After nearly a decade of living year-round in Prouts Neck, Maine, Homer recommitted himself to oil painting in the 1890s, making his studio view of coastal rocks and pounding surf his primary subject. Intent on capturing the changing mood and motion of the ocean in increasingly bold brushwork and keen detail, the artist foregrounded his subjective responses to the forces of nature and its profound mysteries. One critic marveled that Homer presented the “waves of the sea, as never before so studied, observed, suggested, and characterized.”
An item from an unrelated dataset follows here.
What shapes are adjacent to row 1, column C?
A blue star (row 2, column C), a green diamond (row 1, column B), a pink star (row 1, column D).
While canvases such as Winter Coast (1890) feature a negligible human presence, others like Northeaster (1895, reworked by 1901) were revised by the artist to focus exclusively on the physical environment, devoid of humanity. In these sensory and sublime seascapes, as well as a series of evocative moonlit images that suggest more symbolic meanings, Homer seems to reckon with the transcendent.
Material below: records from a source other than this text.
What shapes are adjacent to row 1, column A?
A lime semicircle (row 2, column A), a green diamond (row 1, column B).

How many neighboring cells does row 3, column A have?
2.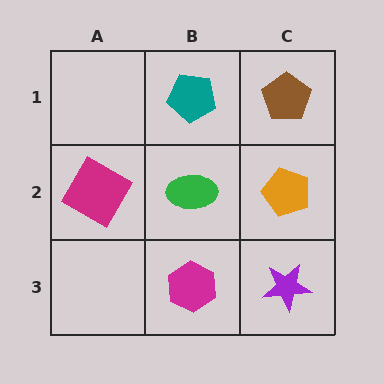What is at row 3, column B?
A magenta hexagon.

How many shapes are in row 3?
2 shapes.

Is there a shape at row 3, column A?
No, that cell is empty.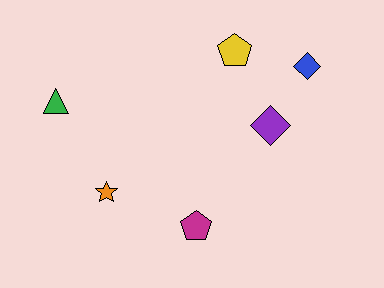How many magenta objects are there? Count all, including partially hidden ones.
There is 1 magenta object.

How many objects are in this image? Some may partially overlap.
There are 6 objects.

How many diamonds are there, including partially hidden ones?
There are 2 diamonds.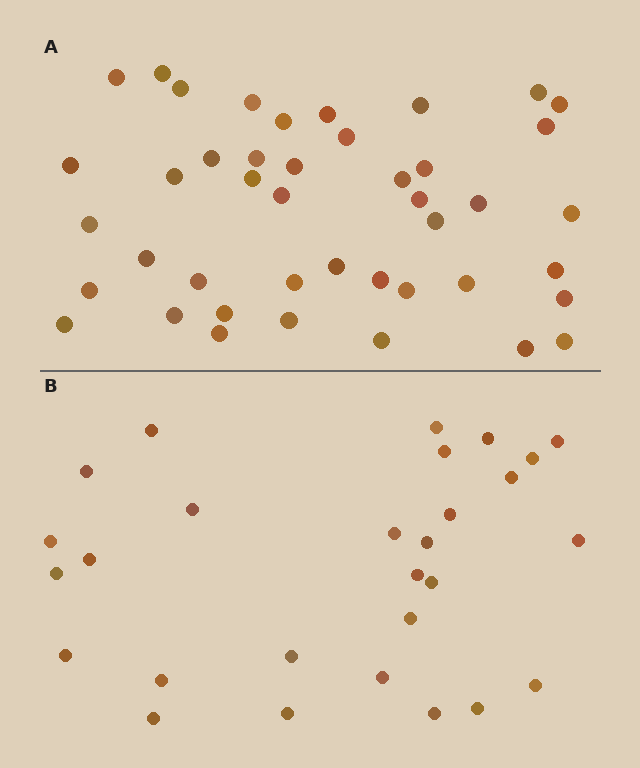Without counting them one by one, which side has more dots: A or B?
Region A (the top region) has more dots.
The artistic themes of conflict and struggle that run throughout Homer’s career culminated in a series of works produced during his final decade. In dramatic scenes of hazardous family adventures in Quebec and more placid images of fishing and hunting in the Adirondacks, the artist confronted life and death in nature. Some compositions offer disquieting if traditional narratives of predator and prey. In others—such as Fox Hunt (1893) and Right and Left (1909)—Homer surprises with innovative depictions of Darwinian natural selection or environmental destruction that go beyond convention in their ambiguity of meaning. These images have been interpreted as autobiographical statements on mortality, painted by an artist who had directly confronted conflict and its consequences during his productive life.
Homer believed that his watercolors were essential to his artistic legacy. In his writings, the artist acknowledged their critical role in the establishment of his reputation and in his ability to earn a living. Following Homer’s death in 1910, Kenyon Cox reflected on his fellow artist’s mastery of the medium, asserting that “in the end he painted better in watercolors . . . than almost any modern has been able to do.” Homer’s watercolors are celebrated for their technical brilliance, fluid immediacy, and striking, saturated tones. In them, the artist explored on a more intimate scale the powerful themes that preoccupied him across his career: epic scenes of distress on the ocean, conflict between humans and nature, and the transience of life.